The trial court ruled the child’s statements were not testimonial and allowed them to be admitted. Clark was convicted and sentenced to 28 years imprisonment.
A state appellate court reversed the decision. The Ohio Supreme Court upheld the decision of the Appeals Court, concluding the primary purpose of the teachers’ questioning was gathering evidence, not addressing an ongoing emergency. The court considered the teachers agents of the state under the state’s mandatory reporting law and found the child’s statements functionally equivalent to live in-court testimony that was inadmissible.
The United State Supreme Court disagreed and decided the child’s statements were made in the context of an ongoing emergency regarding suspected child abuse. The teachers needed to know who might have abused the child so they would know whether it was safe to release the child to his guardian and to help prevent future attacks. During the spontaneous and informal questioning, the teachers never told the child his statements might be used to punish Clark. The Court found it unlikely the child intended his statements to be a substitute for trial testimony.
The Court declined to adopt a categorical rule that all statements to persons other than law enforcement officers are testimonial, but considered the identity of the questioners in this case and concluded that statements made to individuals not principally charged with uncovering and prosecuting criminal behavior, such as teachers, are less likely to be testimonial.
The Court rejected the argument that the mandatory reporting law transformed teachers into agents of the state, concluding the teachers would have taken steps to protect the child even in the absence of the law. The Court also rejected Clark’s claim that the child’s statements should have been inadmissible because the jury perceived them to be testimonial, noting that theory would render almost all out-of-court statements offered by the prosecution inadmissible.

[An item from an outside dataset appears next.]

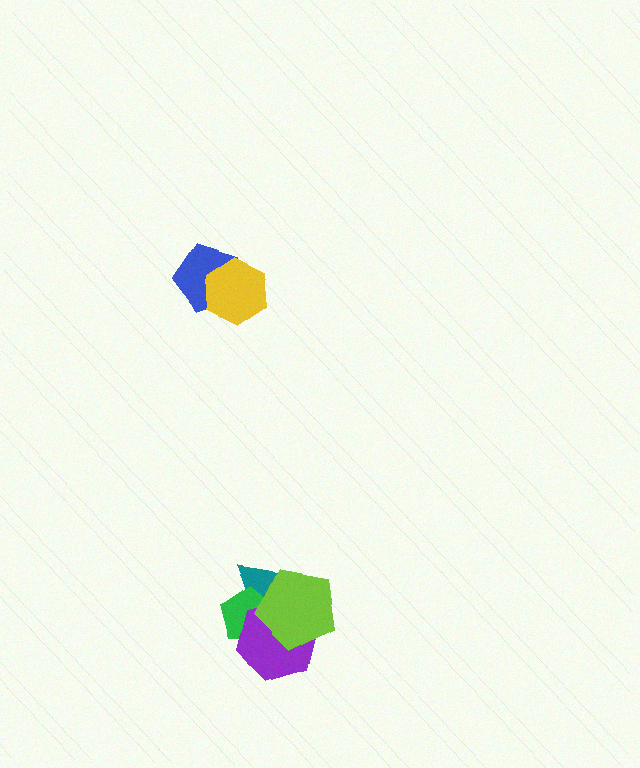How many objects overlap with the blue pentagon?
1 object overlaps with the blue pentagon.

The Court concluded that because the child’s statements were not made for the primary purpose of creating an out-of-court substitute for trial testimony, they were not testimonial and were therefore admissible.
Although the ruling in the case was unanimous, in an unlikely pairing, Justices Scalia and Ginsburg argued the 2004 decision regarding testimonial statements was adequate to decide this case. They argued the majority’s characterization of the 2006 and 2011 cases as different approaches or alternative tests was an attempt to return to the 1980 standard of reliability when the only issue is whether the statement is made by a witness and is unconfronted.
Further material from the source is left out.